Vincent leaned down to her window. “Thomas will take you shopping. You need something proper before we go home. I’ll see you at dinner. Your sister is excited to meet you.”
The word sister struck like a stone to her chest. A father was already too much to take in. Now there was a sister too, someone who belonged to his world in a way she never had.
Before she could ask, Vincent was gone, striding into the building surrounded by his guards.
The car moved again, weaving through the busy streets until it pulled into the basement of a sprawling mall. The doors slid open, revealing escalators that carried people effortlessly, glass elevators gliding with ease. Amelia hesitated, staring wide-eyed. She had never seen such things in the countryside.
She pressed her hands to the cool glass railing as the escalator lifted her upward. People glanced at her as they passed, at her wet plain black dress, her worn sandals. Whispers followed in their wake.
Thomas ignored them, walking briskly until they reached a glossy department store. He spoke with clipped authority to the manager. “My boss says she gets the latest designs. Everything she needs.”
The manager’s eyes flicked over Amelia. His lips curved with disdain. “Her? Are you sure you’re in the right place?”
Thomas’s voice hardened. “Do what I say if you want to keep your job.”
The man blanched and barked orders to his staff. Soon, assistants flooded around Amelia, holding up dresses, shoes, handbags. The lights, mirrors, and perfumes swirled together until she felt dizzy.
She let them slip dresses over her shoulders, zip up sleek fabrics, adjust straps. She barely recognized herself in the mirror. A red Gucci dress clung to her frame. Black Louboutin heels made her taller, sharper. A Chanel clutch gleamed in her hand. She looked like she belonged to the world Vincent came from.
But inside, she felt like an imposter.
“This isn’t me,” she whispered, brushing the smooth fabric with trembling fingers.

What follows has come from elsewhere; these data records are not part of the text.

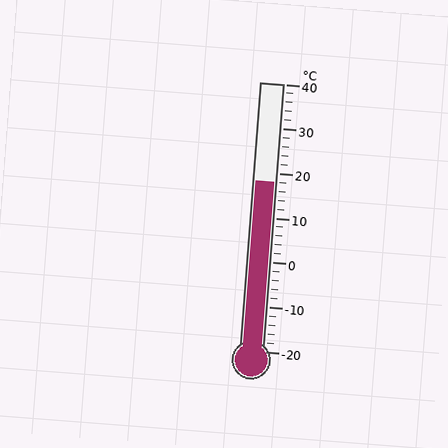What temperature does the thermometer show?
The thermometer shows approximately 18°C.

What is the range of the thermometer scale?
The thermometer scale ranges from -20°C to 40°C.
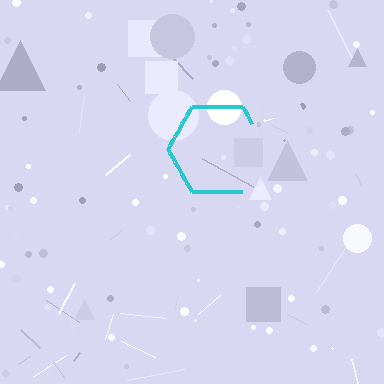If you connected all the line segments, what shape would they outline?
They would outline a hexagon.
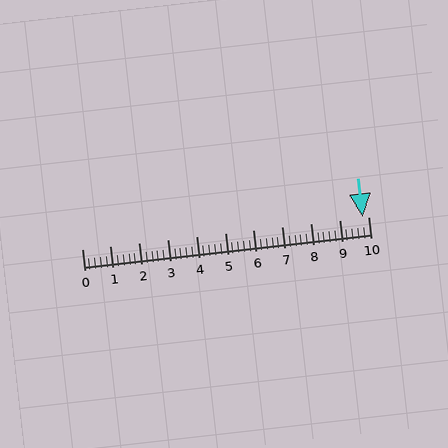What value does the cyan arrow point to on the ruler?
The cyan arrow points to approximately 9.8.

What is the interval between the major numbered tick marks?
The major tick marks are spaced 1 units apart.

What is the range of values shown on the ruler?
The ruler shows values from 0 to 10.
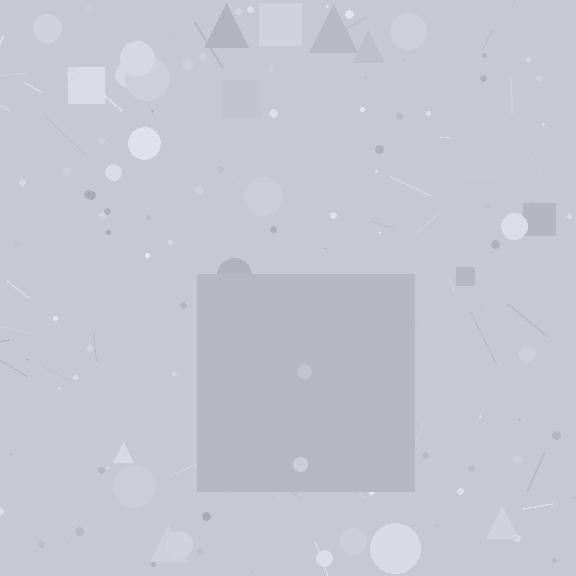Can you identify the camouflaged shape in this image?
The camouflaged shape is a square.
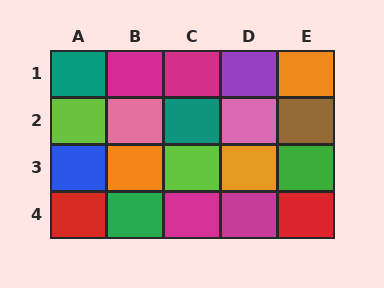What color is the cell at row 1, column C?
Magenta.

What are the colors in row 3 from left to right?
Blue, orange, lime, orange, green.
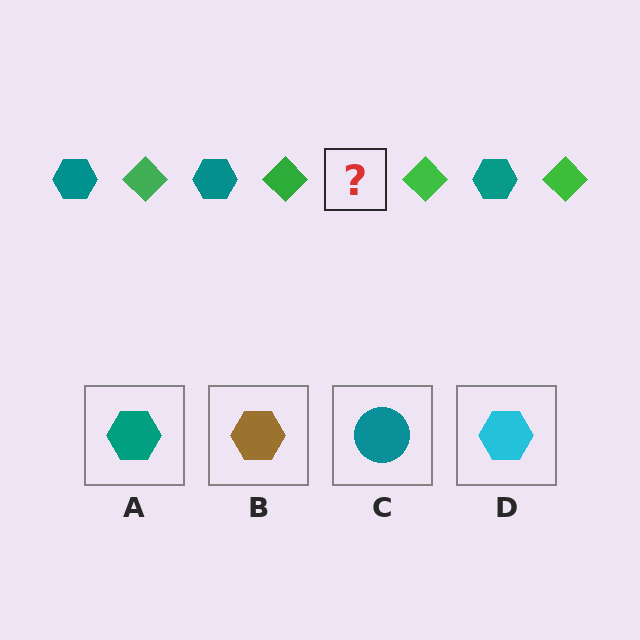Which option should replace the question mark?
Option A.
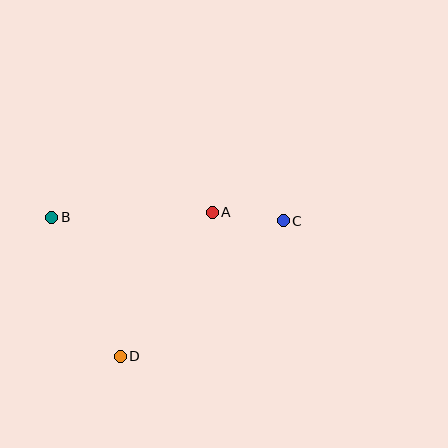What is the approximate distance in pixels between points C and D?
The distance between C and D is approximately 212 pixels.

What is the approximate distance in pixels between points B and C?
The distance between B and C is approximately 231 pixels.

Thomas carried her bags in silence, his arms heavy with boxes and shopping bags, as they made their way back to the car. Behind them, the employees’ whispers floated in the air.
“Poor girl… She doesn’t belong here.”
“She’ll never fit in.”
“Probably just a game to them.”
Each word pierced Amelia’s heart. She clutched the Chanel bag tighter, as though it could shield her from their judgment.
When she slid back into the car, the city lights danced on the window beside her, but she couldn’t see beauty in them. All she saw was a storm of uncertainty, grief for what she’d lost, fear for what she was walking into, and a hollow ache that told her this wasn’t a fairytale.